|
Mark Davis / http://www.macchiato.com/ |
Durable Java | Immutables | Abstraction | Serialization | Liberté, Égalité, Fraternité | Hashing and Cloning
|
[Note to the editor: here is the contents of the left-hand first-page information. Both it and the column title have changed.] Design your code from the start to be durable--so it can evolve without breaking your clients' code.
Dr. Mark Davis is lead architect at IBM's Center for Java Technology, Silicon Valley, co-founder and president of the Unicode Consortium, and architect for the bulk of JDK1.1 internationalization. [Note to the editor: end of first-page left-hand information.] |
During the recent holidays, my extended family played a great set of Dictionary games.
For those of you who have never played it, the rules are pretty simple. All you need is an unabridged dictionary, pencils and paper. In each round, one person is the dealer. He looks up an obscure word in the dictionary, and writes down the definition. Each of other players writes down a counterfeit definition, and gives it to the dealer. The dealer then reads off all the definitions, and all the other players vote for one (other than their own).
For each vote for a counterfeit definition, the dealer and the counterfeit's author each get a point. For each vote for the right definition, the voter gets one point. So the strategy is for the dealer to pick a word with the most implausible real definition, and the other players to write the most plausible counterfeit definition. You get some really creative counterfeits--and some very funny real words.
So let's take an example: which of the following looks the most plausible?
im·mu·ta·ble /i(m)·'myû·tù·bùl/ adj.
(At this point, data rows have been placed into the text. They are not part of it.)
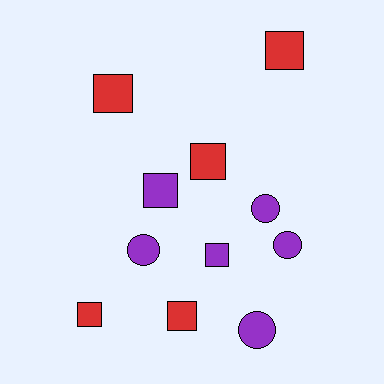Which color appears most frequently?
Purple, with 6 objects.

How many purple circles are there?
There are 4 purple circles.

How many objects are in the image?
There are 11 objects.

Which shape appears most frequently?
Square, with 7 objects.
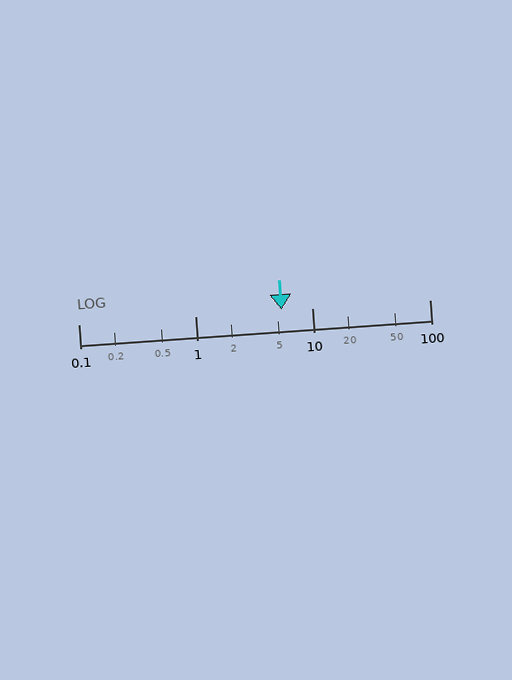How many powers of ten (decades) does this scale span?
The scale spans 3 decades, from 0.1 to 100.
Not capable of or susceptible to change. [Middle English, from Latin immutabilis, from in- + mutabilis mutable. 15th century.]
That by two immutable things, in which it was impossible for God to lie, we might have a strong consolation. Heb. vi. 18.
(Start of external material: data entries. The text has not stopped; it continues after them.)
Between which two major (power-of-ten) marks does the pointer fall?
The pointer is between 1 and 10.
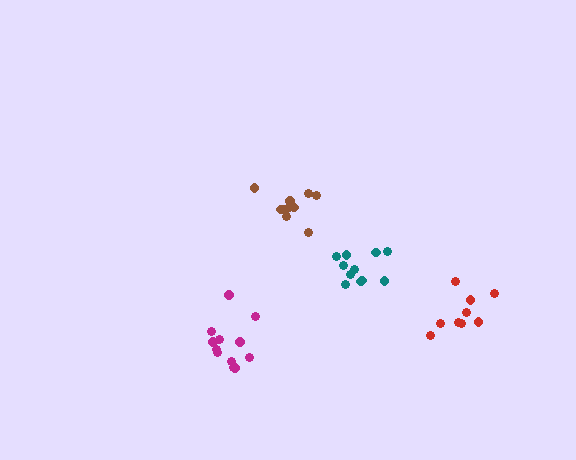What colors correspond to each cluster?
The clusters are colored: magenta, brown, red, teal.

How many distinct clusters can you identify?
There are 4 distinct clusters.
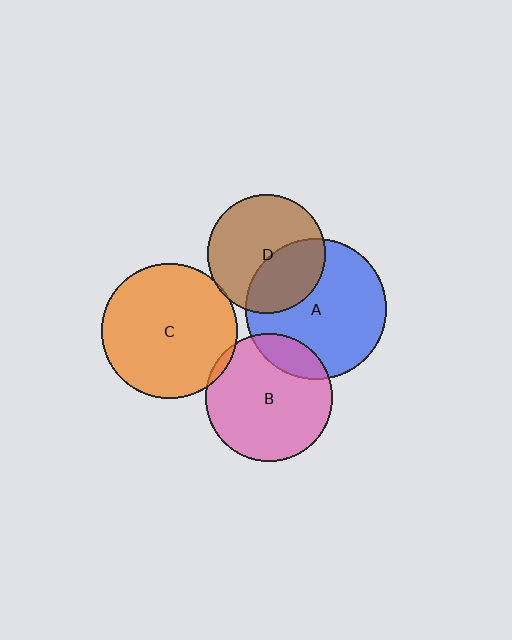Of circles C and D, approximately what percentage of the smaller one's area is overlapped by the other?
Approximately 5%.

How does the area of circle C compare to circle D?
Approximately 1.3 times.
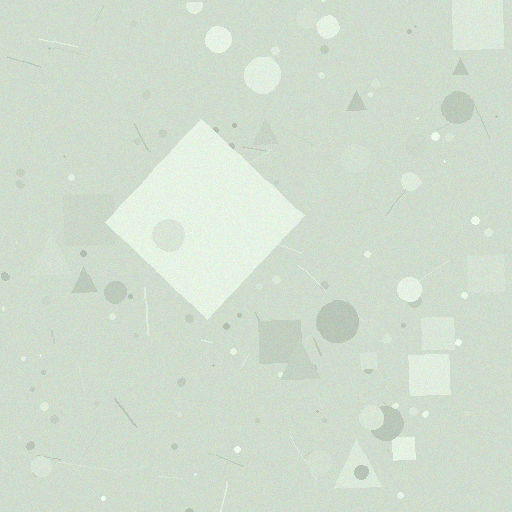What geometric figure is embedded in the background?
A diamond is embedded in the background.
im·mu·ta·ble /i(m)·'myû·tù·bùl/ adj. Not capable of being mute. [extension of Middle English muet, from Middle French, from Old French mu, from Latin mutus, probably from mu, representation of a muttered sound. 19th century.]
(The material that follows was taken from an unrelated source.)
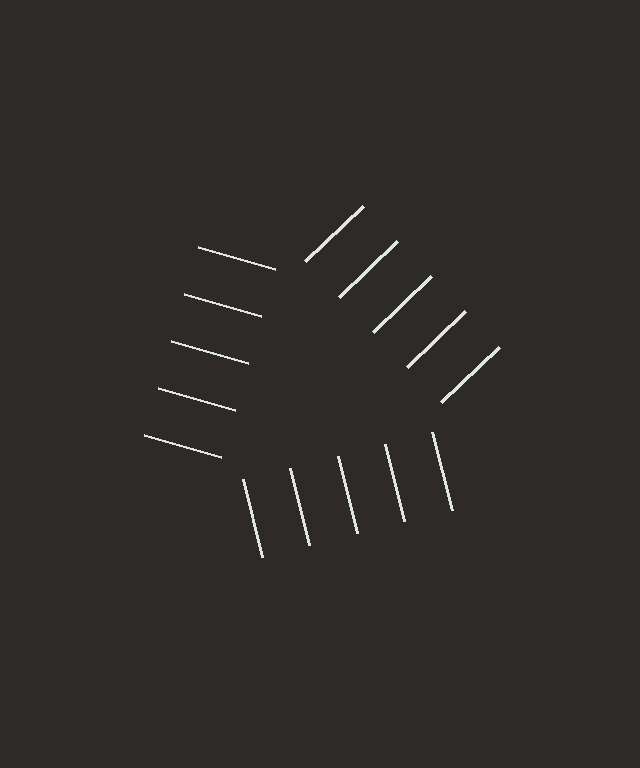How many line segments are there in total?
15 — 5 along each of the 3 edges.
Percy blathered on and on despite Lizzy's best efforts to restrain him."That man is immutable!" she thought. Jane Austen
For Java, the correct answer (the first definition) is very important, since the concept of immutable objects is crucial to designing durable APIs--and also a major factor in performance.
So what are immutable objects? They are objects that cannot be changed once they are created. There are a number of significant advantages to them:
The main disadvantage of immutable objects can be performance, so it is important to know when and where to use them.
We don't have to look far for examples: the Java API provides two very similar classes, one immutable and one mutable. String was designed to be immutable, and thus simpler and safer. StringBuffer was designed to be mutable, with tremendous advantages in performance. For example, look at the following code, where one uses string concatenation and the other uses the StringBuffer append method. (The doSomething() method is overloaded to take characters as either Strings or StringBuffers.)
| Case 1 |
for (i = 0; i < source.length; ++i) {
doSomething(i + ": " + source[i]);
}
| Case 2 |
StringBuffer temp = new StringBuffer();
for (i = 0; i < source.length; ++i) {
temp.setLength(0); // clear previous contents
temp.append(i).append(": ").append(source[i]);
doSomething(temp);
}
Behind your back, the compiler will optimize Case 1, but it still involves the creation of two objects per iteration. Case 2, on the other hand, avoids any object creation in the loop. Because of this, Case 2 can be over 1000% faster than Case 1 (depending on your JIT, of course). So let's take a little time out to talk about object creation.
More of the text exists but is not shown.